Through “Book Buddies,” Keith is allowing her students to meet up with kindergarten through third-grade students once a quarter to discuss a mutually shared book. However, the buddies keep in touch through handwritten letters and even video chats.

“It just helps with empathy. It helps with perspective, and it also helps the littles. They get so excited…We’re trying to get a variety of topics that will hit whatever the needs of the kids are,” she said. “They’re having these big conversations and they don’t even know they’re having them.”

According to “The Journal,” 84% of students nationwide reported adolescent stress in 2022. That same year, 88% of students nationwide wished they had more trusted resources and ways to help.

“Once a child has trust in somebody else, you don’t what might be shared that is necessary, that somebody else needs to hear about, that somebody else should act upon,” Buckeye parent Molly Woofter said.

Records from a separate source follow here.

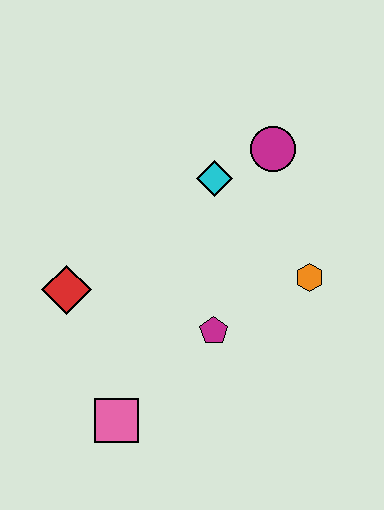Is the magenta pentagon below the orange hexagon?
Yes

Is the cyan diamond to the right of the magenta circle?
No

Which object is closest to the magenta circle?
The cyan diamond is closest to the magenta circle.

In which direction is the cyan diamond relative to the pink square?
The cyan diamond is above the pink square.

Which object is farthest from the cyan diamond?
The pink square is farthest from the cyan diamond.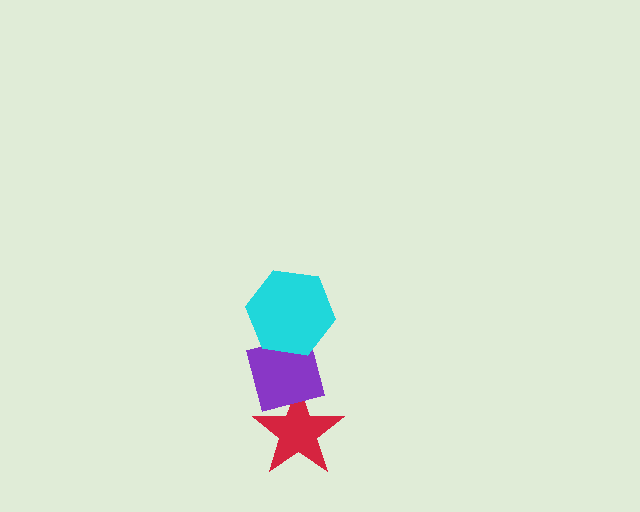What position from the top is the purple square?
The purple square is 2nd from the top.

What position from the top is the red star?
The red star is 3rd from the top.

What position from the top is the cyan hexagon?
The cyan hexagon is 1st from the top.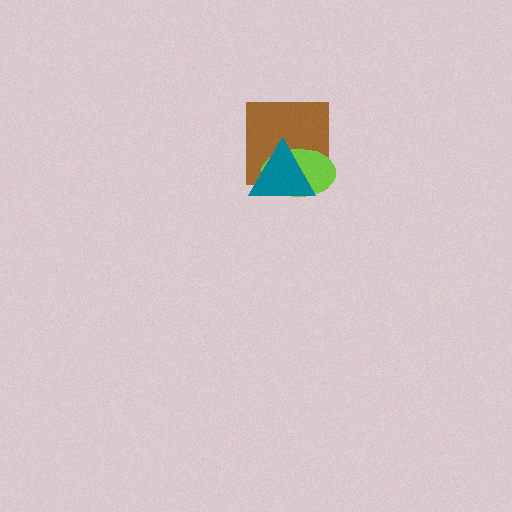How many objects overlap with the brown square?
2 objects overlap with the brown square.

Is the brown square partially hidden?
Yes, it is partially covered by another shape.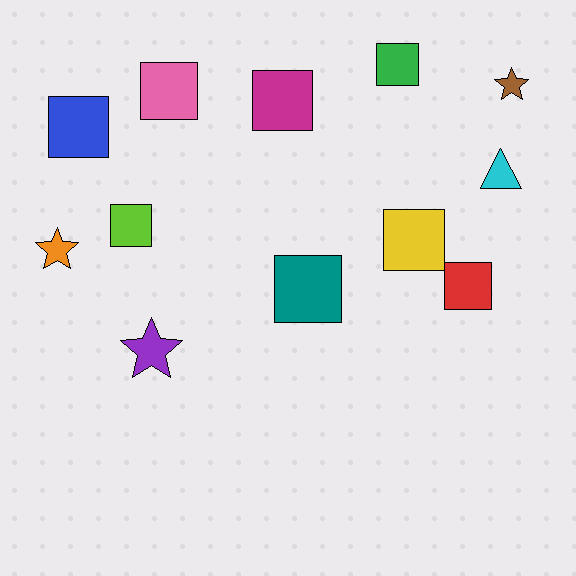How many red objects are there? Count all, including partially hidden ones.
There is 1 red object.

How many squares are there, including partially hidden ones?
There are 8 squares.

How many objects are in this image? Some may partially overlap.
There are 12 objects.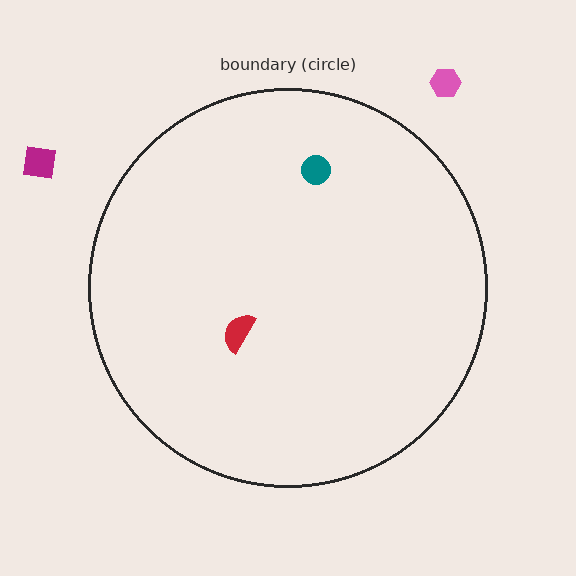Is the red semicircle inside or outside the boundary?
Inside.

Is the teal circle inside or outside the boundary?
Inside.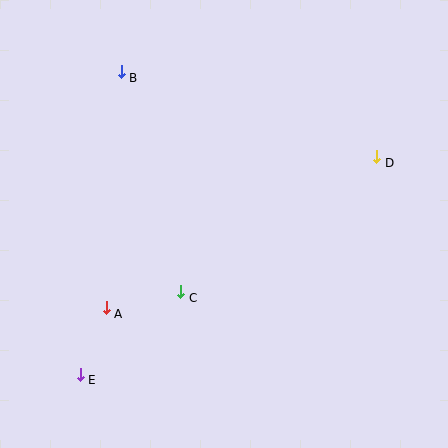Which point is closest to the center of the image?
Point C at (181, 298) is closest to the center.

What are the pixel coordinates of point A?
Point A is at (106, 314).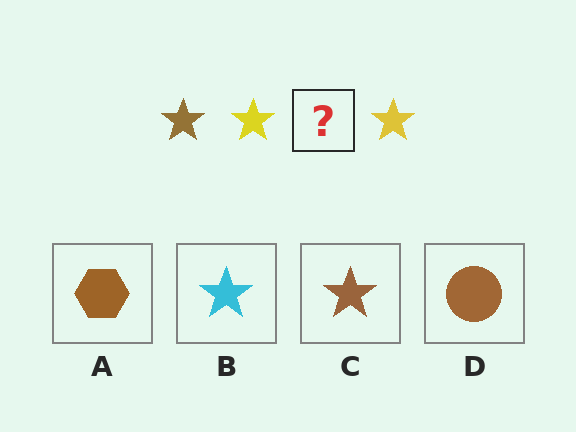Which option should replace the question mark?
Option C.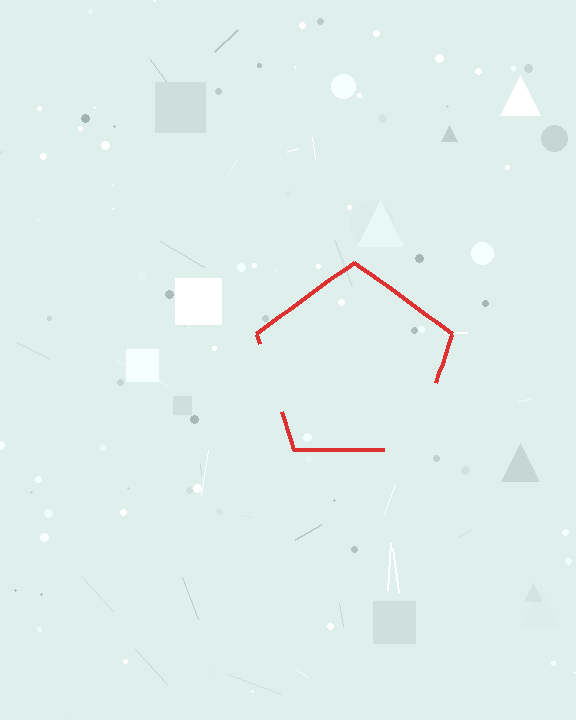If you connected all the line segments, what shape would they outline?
They would outline a pentagon.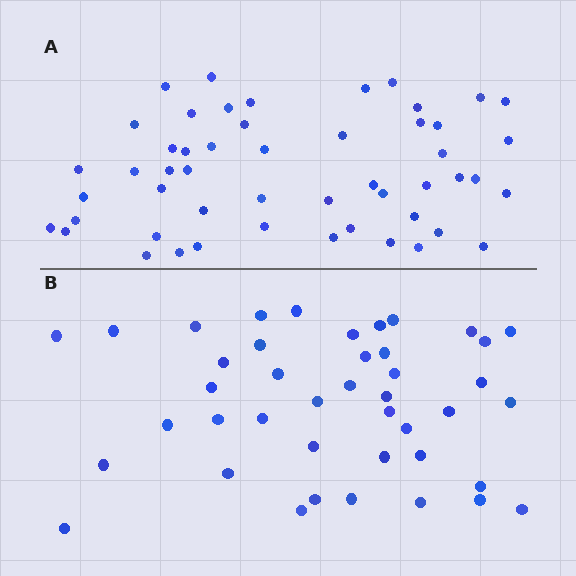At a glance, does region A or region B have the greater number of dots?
Region A (the top region) has more dots.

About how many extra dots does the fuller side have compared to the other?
Region A has roughly 8 or so more dots than region B.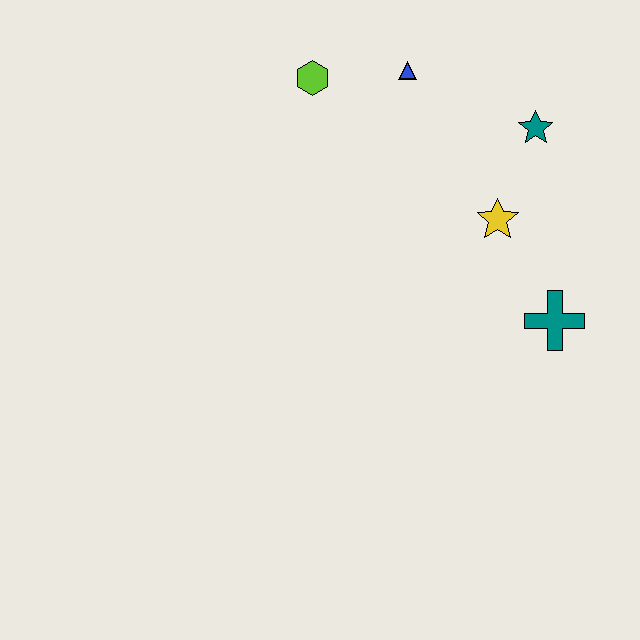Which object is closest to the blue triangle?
The lime hexagon is closest to the blue triangle.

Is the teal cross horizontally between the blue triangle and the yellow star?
No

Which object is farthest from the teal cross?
The lime hexagon is farthest from the teal cross.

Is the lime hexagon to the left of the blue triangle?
Yes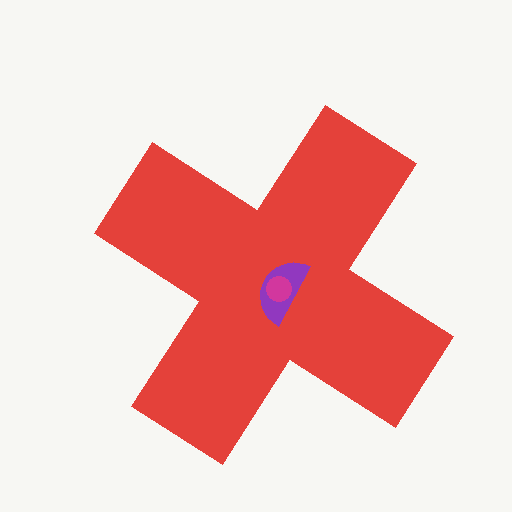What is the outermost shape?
The red cross.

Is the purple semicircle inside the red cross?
Yes.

Last year, Woofter’s son Isaac shared with us his own battles with feeling alone, misplaced, awkward and frustrated throughout middle school.

“As a parent seeing your kids withdraw and pulling back and closing their doors and things like that you’re twiddling your thumbs like, how do I help? I felt disconnected. thought I was failing because of the fact that I not only didn’t have the answer, but I couldn’t make them happy…the problems get biggest. The problems get harder, and the problems don’t have a straight answer,” Woofter said. “I had to develop myself.”

Woofter says it was the Confetti Project that eventually pulled her then, eighth-grade son out of the darkness he felt. Woofter says the project helped her as well.

“We do need other people,” she said. “When this opportunity comes around, it allows people to just talk.”

Keith is opening the Confetti Project to the community with an invite to Buckeye Junior High School on Tuesday, October 10 to discuss ways to get more people involved. Keith also has plans to partner with seniors within local assisted living facilities.